The motor 16 has a rack and pinion mechanism that couples an output shaft of the motor 16 and a rack shaft 17. An assist torque generated by the motor 16 can be transmitted to the rack shaft 17, and assists a steering manipulation of the driver. Each of the steerable wheels receives a steering force composed of a drive's manipulation force and an assist force supplied by the electric power steering system.
A wheel speed sensor 18 is provided on the front right wheel wfr. Similarly, a wheel speed sensor 18 is provided on the front left wheel wfl. A wheel speed sensor 18 is provided on the rear right wheel wrr. A wheel speed sensor 18 is provided on the rear left wheel wrl. The wheel speed sensors 18 provides speed signal generating means for generating speed signals corresponding to each one of the wheels. The wheel speed sensor 18 has a rotor rotating with the wheel and a pick-up coil electromagnetically coupled with the rotor. The rotor is made of a magnetic material formed in a disc shape with a plurality of teeth. The pick-up coil is placed adjacent to the rotor and to face the teeth to detect changing magnetic field as the rotor rotates. The pick-up coil outputs an alternating signal indicative of a rotation speed. The signals from the wheel speed sensors 18 are input into the brake control device 300. The brake control device 300 performs processing for detecting and calculating rotation speeds, and tire-uniformity components. The tire-uniformity components can be also recognized as vibration components on the signal of the rotation speed. The rotation speeds and the tire-uniformity components may be calculated by the controller 200 instead.
The brake control device 300 processes the output signals from the wheel speed sensors 18 into pulse signals by a circuit for shaping wave form. Then, the brake control device 300 calculates a rotation speed based on time periods between pulses on the pulse signal. Further, the brake control device 300 calculates a tire-uniformity component based on the rotation speed. The tire-uniformity component is a vibration component like a sine wave on the rotation speed during one rotation of the wheel. The tire-uniformity component has a cyclic period corresponding to a rotation of the wheel. The brake control device 300 calculates a vehicle speed based on a plurality of rotation speeds of the wheels. Then, the brake control device 300 outputs the vehicle speed and the tire-uniformity components to the controller 200.
Referring to FIG. 2, the controller 200 and the brake control device 300 provides functional blocks to perform the steering assist control and the vibration suppressing control.
The brake control device 300 has a tire-uniformity component calculating block 320 for calculating the tire-uniformity components of each wheels wfr, wfl, wrr and wrl. The block 320 provides discriminating means for discriminating and outputting vibration components on the speed signals. The block 320 discriminates the vibration components having a waveform similar to the sine wave and a cyclic period corresponding to a rotation of the wheels.

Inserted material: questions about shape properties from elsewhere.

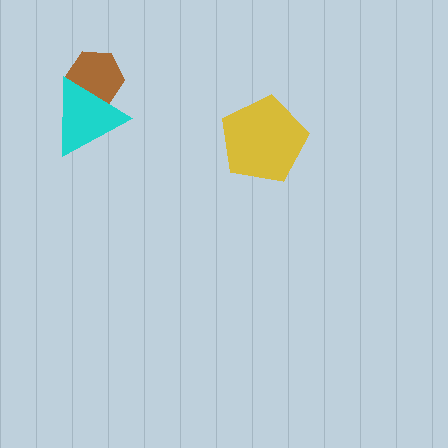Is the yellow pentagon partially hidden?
No, no other shape covers it.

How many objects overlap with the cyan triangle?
1 object overlaps with the cyan triangle.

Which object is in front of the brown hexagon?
The cyan triangle is in front of the brown hexagon.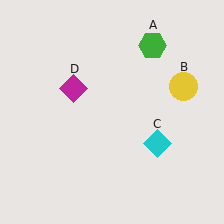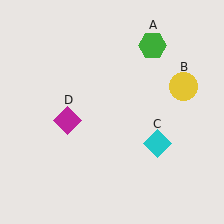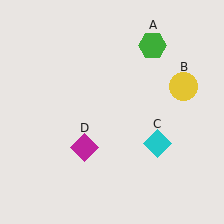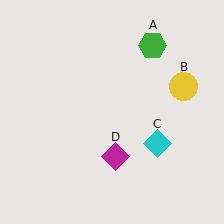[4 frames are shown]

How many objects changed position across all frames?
1 object changed position: magenta diamond (object D).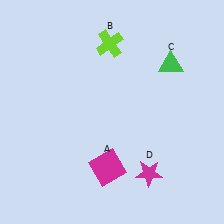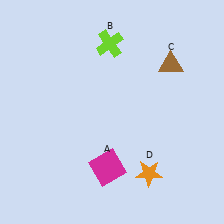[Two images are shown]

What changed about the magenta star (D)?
In Image 1, D is magenta. In Image 2, it changed to orange.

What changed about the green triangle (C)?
In Image 1, C is green. In Image 2, it changed to brown.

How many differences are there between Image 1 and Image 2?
There are 2 differences between the two images.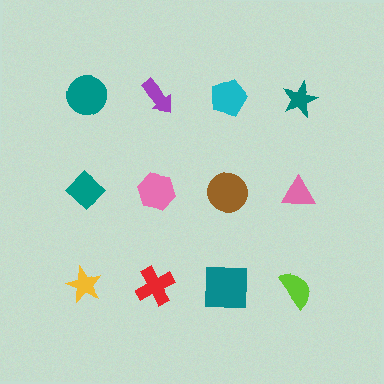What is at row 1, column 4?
A teal star.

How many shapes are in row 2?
4 shapes.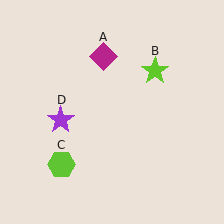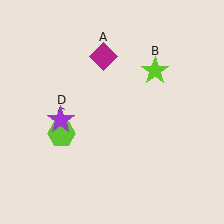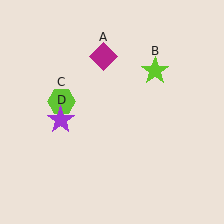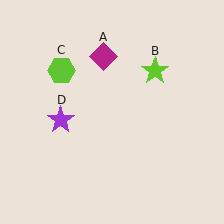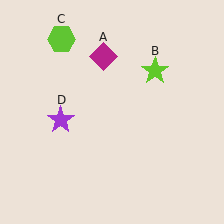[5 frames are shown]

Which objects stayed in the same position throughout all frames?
Magenta diamond (object A) and lime star (object B) and purple star (object D) remained stationary.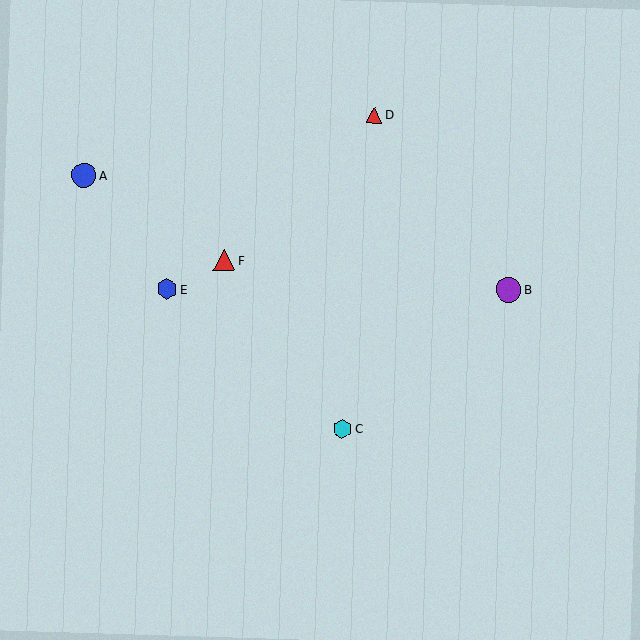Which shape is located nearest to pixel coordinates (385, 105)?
The red triangle (labeled D) at (374, 115) is nearest to that location.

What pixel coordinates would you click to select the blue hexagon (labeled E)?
Click at (167, 289) to select the blue hexagon E.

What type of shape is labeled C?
Shape C is a cyan hexagon.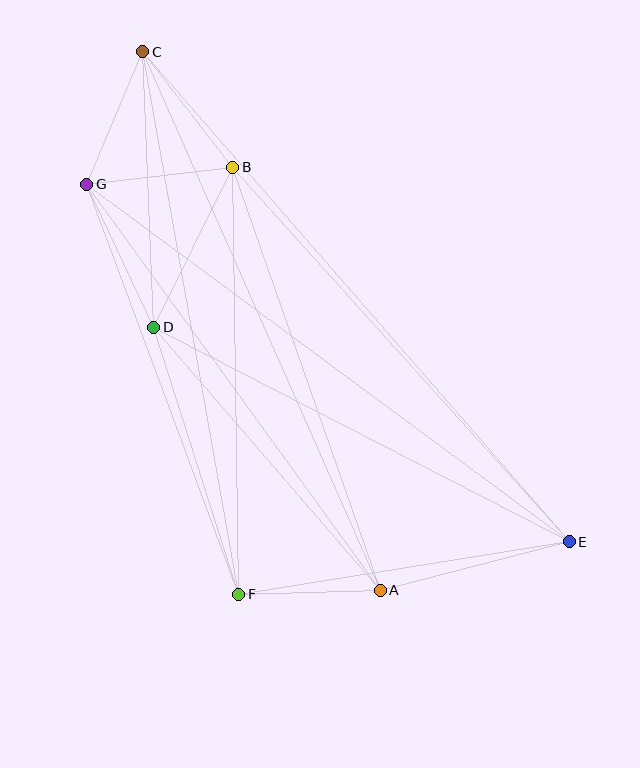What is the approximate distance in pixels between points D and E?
The distance between D and E is approximately 468 pixels.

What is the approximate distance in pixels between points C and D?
The distance between C and D is approximately 276 pixels.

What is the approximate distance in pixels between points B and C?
The distance between B and C is approximately 146 pixels.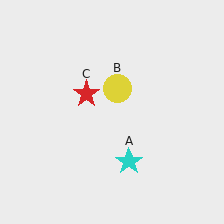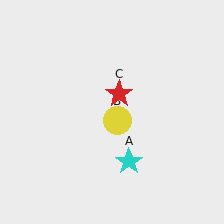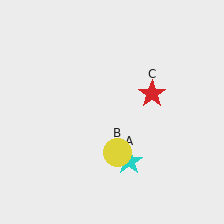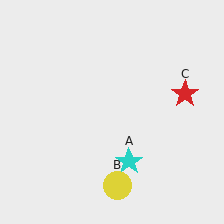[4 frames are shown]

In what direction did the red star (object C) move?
The red star (object C) moved right.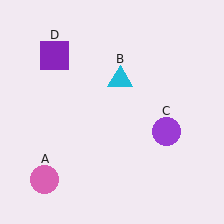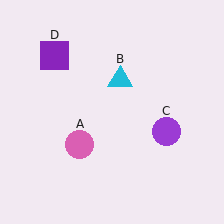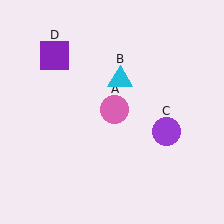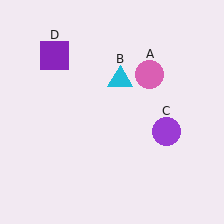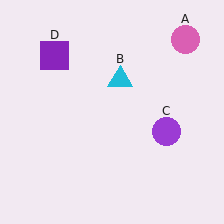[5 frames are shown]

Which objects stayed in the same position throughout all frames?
Cyan triangle (object B) and purple circle (object C) and purple square (object D) remained stationary.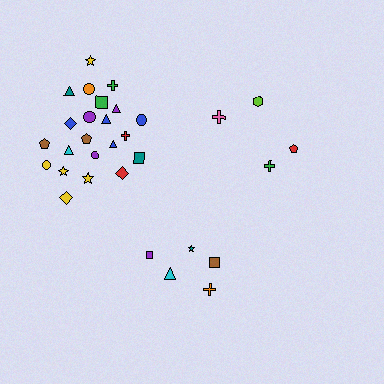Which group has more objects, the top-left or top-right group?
The top-left group.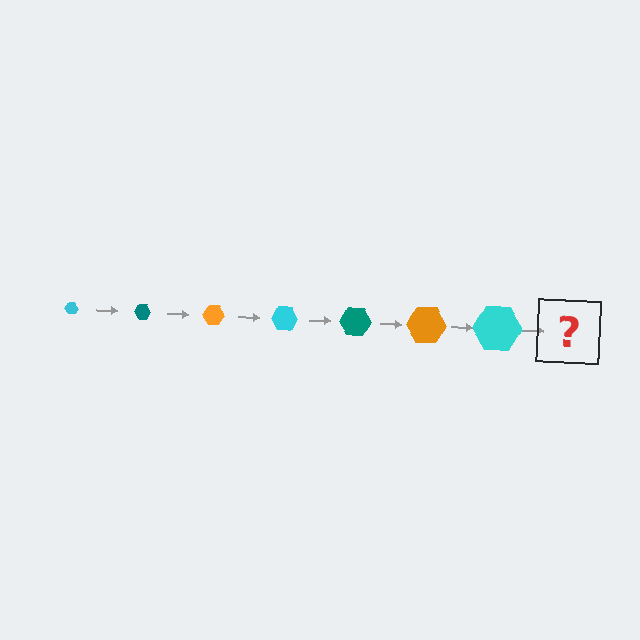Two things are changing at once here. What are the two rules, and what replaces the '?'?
The two rules are that the hexagon grows larger each step and the color cycles through cyan, teal, and orange. The '?' should be a teal hexagon, larger than the previous one.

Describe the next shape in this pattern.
It should be a teal hexagon, larger than the previous one.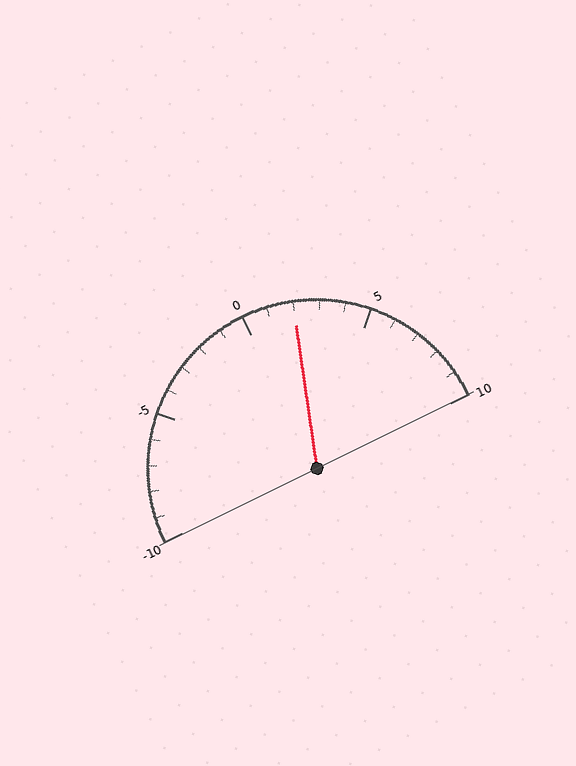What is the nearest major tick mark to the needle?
The nearest major tick mark is 0.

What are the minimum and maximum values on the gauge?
The gauge ranges from -10 to 10.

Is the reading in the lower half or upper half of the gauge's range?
The reading is in the upper half of the range (-10 to 10).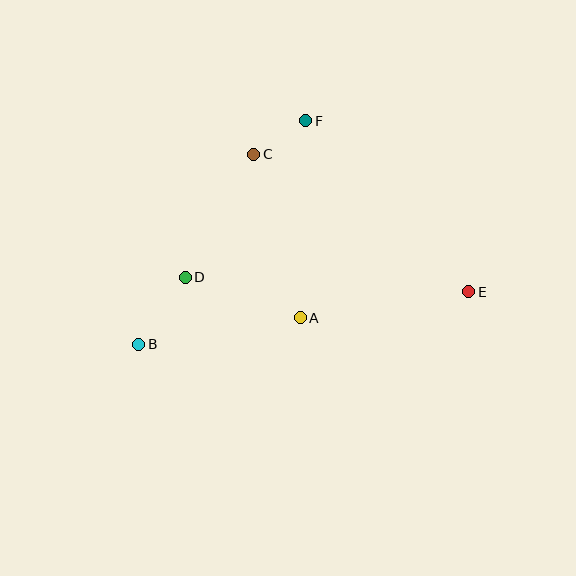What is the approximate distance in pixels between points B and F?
The distance between B and F is approximately 279 pixels.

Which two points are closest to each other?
Points C and F are closest to each other.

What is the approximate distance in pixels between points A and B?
The distance between A and B is approximately 164 pixels.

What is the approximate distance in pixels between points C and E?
The distance between C and E is approximately 255 pixels.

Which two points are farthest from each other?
Points B and E are farthest from each other.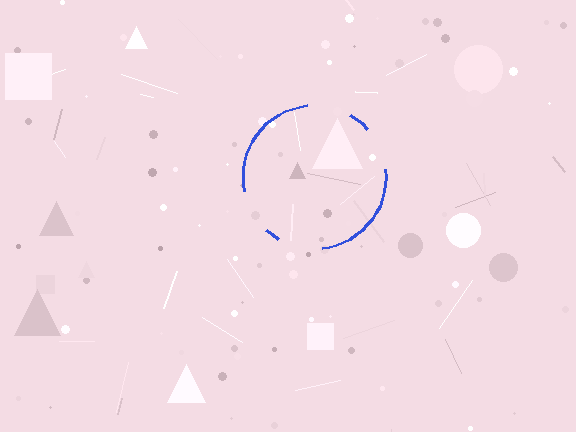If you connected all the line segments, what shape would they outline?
They would outline a circle.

The brake control device 300 has a vehicle speed calculating block 330 for calculating the vehicle speed based on the rotation speeds of the wheels by eliminating noise such as a slip component. The tire-uniformity components are output to a wheel phase control block 221 in the controller 200. The vehicle speed is output to an assist control block 220 in the controller 200. The torque sensor 15 detects the rotating torque on the steering wheel 10. The rotating torque is delivered to a wheel phase control block 221, a phase compensation block 222 and a differential block 223.
The wheel phase control block 221 calculates a correcting torque based on the tire-uniformity components and the rotating torque. The correcting torque is designed to correct the assist torque that is calculated by the other blocks such as the assist control block 220. The correcting torque is added with the other signals in an adding block 228 to provide a target assist torque.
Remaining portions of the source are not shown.